Given $$\frac{\partial J}{\partial z_2}=\delta_1$$
$$z_2 = hW_2+b_2$$
Derive gradients of $J$ with respect to $h$ and $W_2$, where $J \in \mathbb{R}$, $z_2 \in \mathbb{R}^{D_x \times D_y}$, $\delta_1 \in \mathbb{R}^{D_x \times D_y}$,$W_2 \in \mathbb{R}^{H \times D_y}$, $h \in \mathbb{R}^{D_x \times H}$.
Here's the correct solution:
\begin{align*}
&\frac{\partial J}{\partial h}=\frac{\partial J}{\partial z_2} \frac{\partial z_2}{\partial h}=\delta_1 W_2^T\\
&\frac{\partial J}{\partial W_2}=\frac{\partial z_2}{\partial W_2} \frac{\partial J}{\partial z_2}=h^T \delta_1
\end{align*}
The results are obtained by applying chain rule, however chaining in different orders. The change of orders reflect a compromise to meet the dimension requirements of $\frac{\partial J}{\partial W_2}$. It's very annoying that you have to examine the dimension every time. Is there any general rule that can be followed knowing which order to arrange in terms of applying chain rule without examining the dimension?
Best Answer
Using differentials is less error-prone (for me) than the chain rule because (algebraically) differentials act like normal vectors and matrices.

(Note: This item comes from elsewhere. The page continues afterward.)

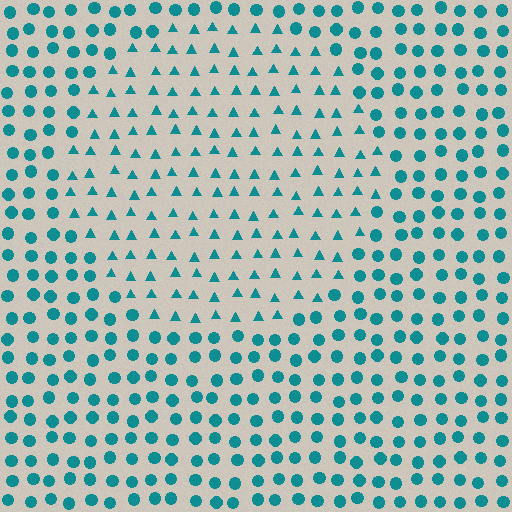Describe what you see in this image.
The image is filled with small teal elements arranged in a uniform grid. A circle-shaped region contains triangles, while the surrounding area contains circles. The boundary is defined purely by the change in element shape.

Applying the differential technique to your question $$\eqalign{ z_2 &= hW_2 + b_2 \cr dz_2 &= dh\,W_2 + h\,dW_2 \cr\cr dJ &= \delta_1:dz_2 \cr &= \delta_1:(dh\,W_2 + h\,dW_2) \cr &= \delta_1:dh\,W_2 + \delta_1:h\,dW_2 \cr &= \delta_1\,W_2^T:dh + h^T\delta_1:dW_2 \cr \cr }$$ Setting $dW_2=0$ yields the gradient wrt $h$ $$\eqalign{ \frac{\partial J}{\partial h} &= \delta_1\,W_2^T \cr\cr }$$ And setting $dh=0$ yields the gradient wrt $W_2$
$$\eqalign{ \frac{\partial J}{\partial W_2} &= h^T\delta_1 \cr\cr }$$ In the above, a colon denotes the double-dot (aka Frobenius) product, which can be defined in terms of the trace as$$A:B=\operatorname{tr}(A^TB)$$The properties of the trace give rise to some useful rules for rearranging the arguments $$\eqalign{ A:BC &= BC:A \cr &= A^T:(BC)^T \cr &= B^TA:C \cr &= AC^T:B \cr &= etc \cr }$$ Something that will help you spot errors using this technique is that both arguments in a Frobenius product must have the same shape. In this respect it is similar to the elementwise (aka Hadamard) product. In fact, the Frobenius product is just the sum over all of the elements in the Hadamard product.
Another useful rule is for the differential of a product $$d(A\star B) = dA\star B + A\star dB$$where $\star$ can be the Frobenius, Hadamard, Kronecker, Tensor (aka dyadic), or the standard matrix product. In addition, the Frobenius and Hadamard products are also commutative, which allows you to re-order and collect terms, much like working with scalar quantities.
Finally, to say that $G$ is the gradient of $f(X)$ means that the differential is $$df=G:dX$$and vice versa.